Credit: Andrew Matthews/PA Archive/PA Images

A legendary sailor who met the Queen on multiple occasions has paid tribute to a monarch who commanded adoration and respect from all.

Portsmouth's Sir Robin Knox-Johnston was the first person to sail solo non-stop around the world, a route now followed by the Clipper World Race.

Along his journey he battled 80ft waves, shark attacks and even appendicitis - not learning about the latter until a year later, when doctors revealed his appendix had burst and re-healed itself.

After his return to UK shores 53 years ago, he was invited by Her Majesty the Queen to Buckingham Palace for lunch.

He said: "There was a large number of guests there so her time was being shared between everyone, but she was very natural in how she carried herself.

"I was acutely aware of how she put people at ease - before long she and I were chatting like we had known each other for years."

When Sir Robin was 13 years old, he saw Elizabeth II's coronation take place standing just 10ft away from the monarch as she passed through Hyde Park.

He now lives in Old Portsmouth, and is the mastermind behind the Clipper Boat Race - an annual race around the world in 11 identical yachts with professional skippers, but amateur crews.

His final encounter with Queen Elizabeth II came in 2016, when the pair met at his old school.

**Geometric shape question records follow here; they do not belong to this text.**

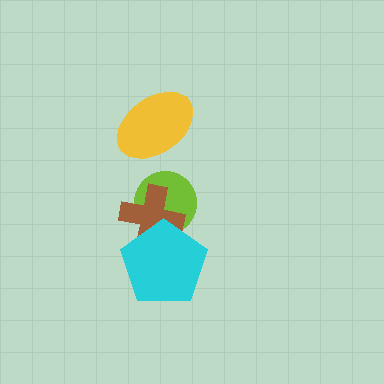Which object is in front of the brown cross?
The cyan pentagon is in front of the brown cross.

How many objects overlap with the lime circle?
2 objects overlap with the lime circle.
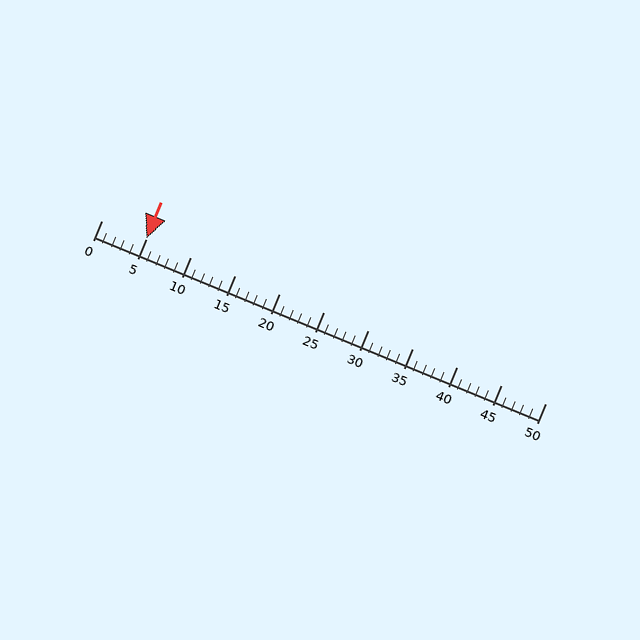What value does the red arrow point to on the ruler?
The red arrow points to approximately 5.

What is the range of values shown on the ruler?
The ruler shows values from 0 to 50.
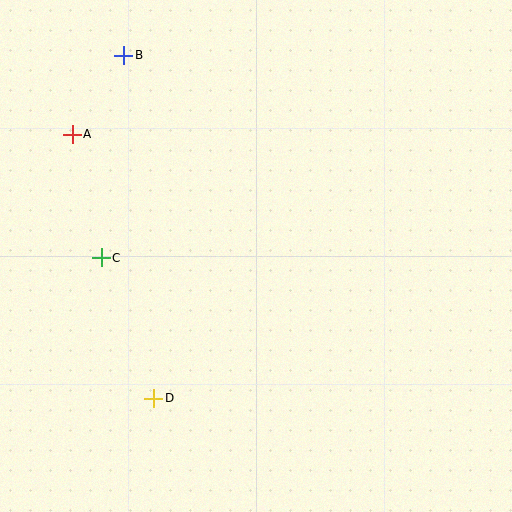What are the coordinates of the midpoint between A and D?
The midpoint between A and D is at (113, 266).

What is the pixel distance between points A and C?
The distance between A and C is 127 pixels.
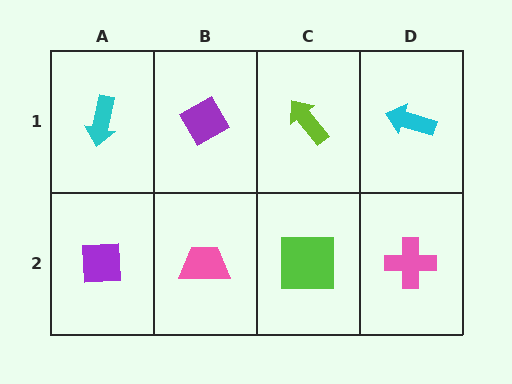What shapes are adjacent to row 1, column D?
A pink cross (row 2, column D), a lime arrow (row 1, column C).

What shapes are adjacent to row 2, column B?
A purple diamond (row 1, column B), a purple square (row 2, column A), a lime square (row 2, column C).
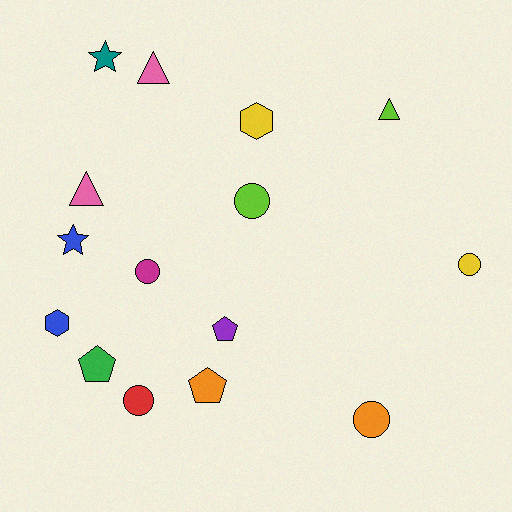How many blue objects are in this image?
There are 2 blue objects.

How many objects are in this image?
There are 15 objects.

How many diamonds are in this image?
There are no diamonds.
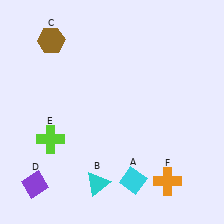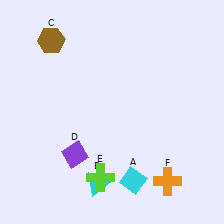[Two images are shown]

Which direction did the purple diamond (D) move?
The purple diamond (D) moved up and to the right.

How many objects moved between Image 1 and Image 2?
2 objects moved between the two images.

He said: "She was visiting my old school and came along for the day - I was fortunate enough to sit next to her at lunch.

"Her Majesty was utterly fabulous, I think she genuinely spoke to everyone during that lunch break and you could see on her face just how much pleasure it gave her to chat with people.

"She took a genuine interest in everyone, which will have made such precious memories for so many young people.

"There was so much adoration and respect for her, no matter where she went."

Sir Robin added that he will always remember the Queen's 'radiant smile' and how she commanded huge respect right across the world.

"She gave this country stability - everyone knew she was there and that she could be relied upon," he said.